Problem: Prove for all natural numbers the following identity:

$$\sum_{r=0}^{n}\frac{(2n)!}{(r!)^2((n-r)!)^2}=\dbinom{2n}{n}^2$$

I have just been successful in interpreting the LHS of the above as sum of the coefficients of those terms in the expansion of $(a+b+c+d)^{2n}$ which are of $(ab)^r(cd)^{n-r}$ form.

I also tried wrote the LHS in terms of binomial coefficients as follows

$$\sum_{r=0}^{n} \dbinom{2n}{r}\dbinom{2n-r}{r}\dbinom{2n-2r}{n-r}$$

But since $r+r+n-r$ is not a constant so the above sum cannot be interpreted as the coefficient of $x^{t}$ in some expression where t is some constant.

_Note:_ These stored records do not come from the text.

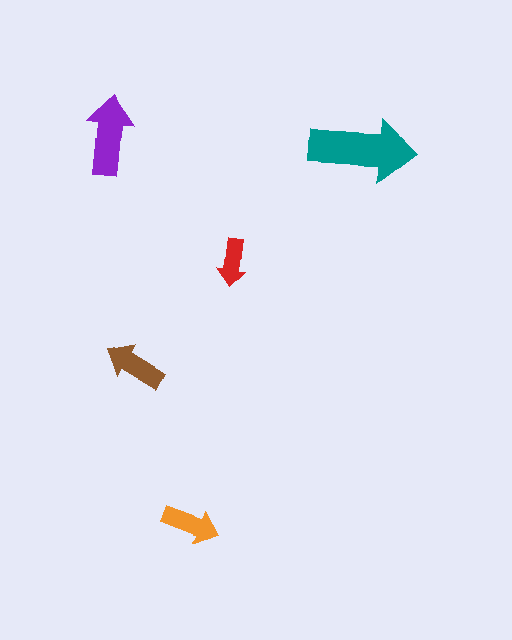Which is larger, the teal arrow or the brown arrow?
The teal one.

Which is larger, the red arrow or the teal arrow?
The teal one.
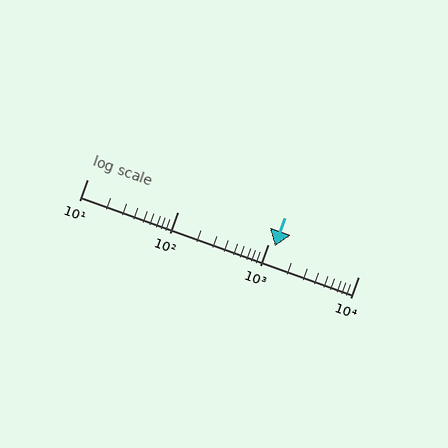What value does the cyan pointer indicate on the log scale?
The pointer indicates approximately 1200.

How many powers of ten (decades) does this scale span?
The scale spans 3 decades, from 10 to 10000.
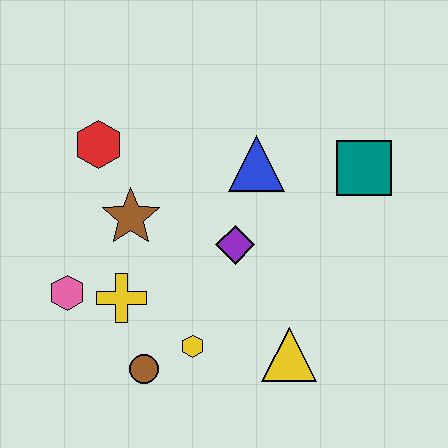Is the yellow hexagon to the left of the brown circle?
No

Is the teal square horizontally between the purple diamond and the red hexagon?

Rewrite $\frac{(2n)!}{(r!)^2((n-r)!)^2} = \binom{2n}{n}\binom{n}{r}\binom{n}{n-r}$. $$\therefore \sum_{r=0}^{n}\frac{(2n)!}{(r!)^2((n-r)!)^2}= \sum_{r=0}^{n}\binom{2n}{n}\binom{n}{r}\binom{n}{n-r} = \binom{2n}{n}\sum_{r=0}^{n}\binom{n}{r}\binom{n}{n-r}$$ Now, $\sum_{r=0}^{n}\binom{n}{r}\binom{n}{n-r}$ is just choosing $n$ objects out of total $2n$ objects. Thus, $\sum_{r=0}^{n}\binom{n}{r}\binom{n}{n-r} = \binom{2n}{n}$ $$\therefore \frac{(2n)!}{(r!)^2((n-r)!)^2} = \binom{2n}{n}\sum_{r=0}^{n}\binom{n}{r}\binom{n}{n-r} = \binom{2n}{n}^2$$